On Monday, a spokesman for Prime Minister David Cameron said: “We continue to have real concerns on the proposals. We are in discussions with other member states.”

But Mr Osborne’s bargaining power may be weakened further by Switzerland’s recent decision to cap bonuses paid to bankers and give shareholders binding powers over executive pay.

Now, I couldn’t care less about bonuses or pay in a free industry where success and failure are determined meritocratically. It is none of my business. If a successful business wants to pay its employees bonuses, then that is that business’s prerogative. If it wants to pay such huge bonuses that it puts itself out of business, then that is that business’s prerogative.

But the British financial sector is the diametrical opposite of a successful industry. It is a forlorn bowlegged blithering misshapen mess. The banks were bailed out by the taxpayer. They do not exist on the merits of their own behaviour. Two of the biggest are still owned by the taxpayer.  So I — as a taxpayer and as a British citizen — have an inherent personal interest in the behaviour of these banks and their employees.

In an ideal world, I would have let the banks go to the wall. The fact that the financial system is still on life support almost five years after the crisis began tells a great story. It’s not just that I don’t believe in bailing out failed and fragile corporations (although I do believe that this is immoral cronyism). The excessive interconnectivity built up over years prior to the crisis means that the pre-existing financial structure is extremely fragile. Sooner or later, without dismantling the fragilities (something that patently has not happened, as the global financial system today is as big and corrupt and interconnective as ever), the system will break again. (Obviously in a no-bank-bailout world, other action would have been required. Once the financial system had been allowed to fail, depositors would have to be bailed out, and a new financial system would have to be seeded and capitalised.)

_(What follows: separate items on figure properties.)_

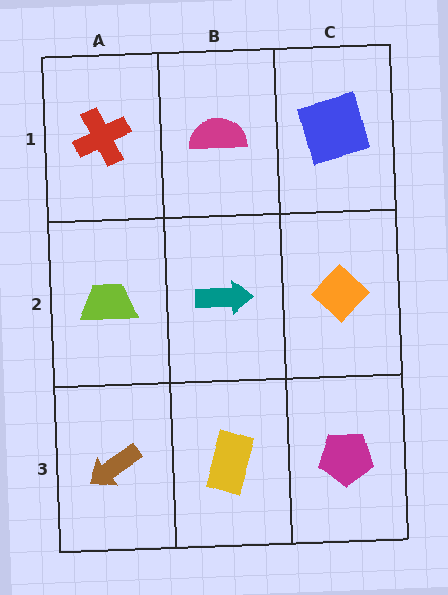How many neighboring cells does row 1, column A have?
2.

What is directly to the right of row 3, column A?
A yellow rectangle.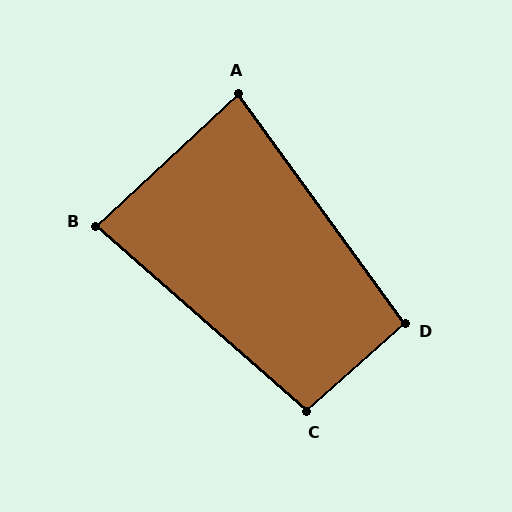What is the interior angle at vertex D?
Approximately 96 degrees (obtuse).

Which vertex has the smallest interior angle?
A, at approximately 83 degrees.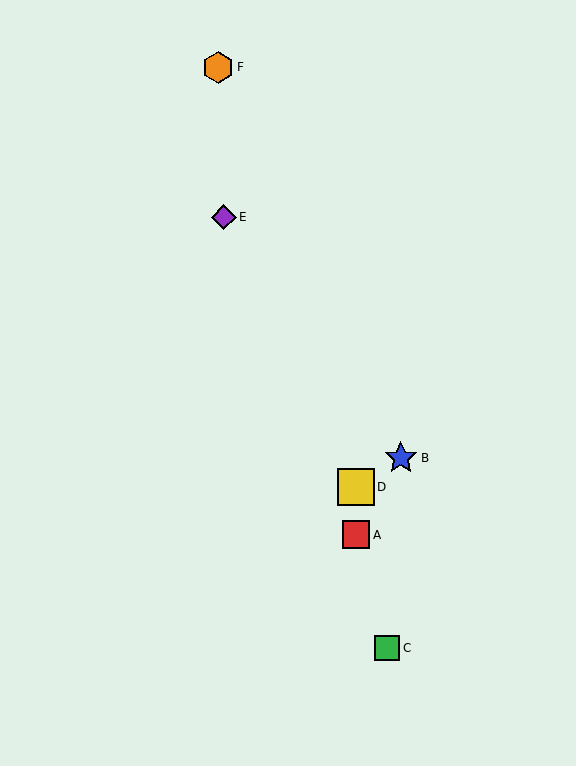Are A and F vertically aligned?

But we do not live in an ideal world. We have inherited a broken system where the bankers (and not solely the ones whose banks are owned by the taxpayer — all banks benefit from the implicit liquidity guarantees of central banks) are living on taxpayer largesse. That gives the taxpayer the right to dictate terms to the banking sector.

Unfortunately, this measure (like many such measures dreamed up arbitrarily by bureaucrats) is rather pointless as it can be so very easily gamed by inflating salaries. And it will do nothing to address financial sustainability, as it does not address the problem that led to the 2008 liquidity panic — excessive balance sheet interconnectivity (much less the broader problems of moral hazard, ponzification, and the current weakened lending conditions).

But, if it is a step toward a Glass-Steagall-style separation of retail and investment banking — a solution which would actually address a real problem, and one advocated in the Vickers report — then perhaps that is a good thing. Certainly, it is not worth picking a fight over. The only priority Osborne should have right now is creating conditions in which the private sector can grow sustainably. Unlimiting the bonuses of the High Priests of High Finance has nothing whatever to do with that.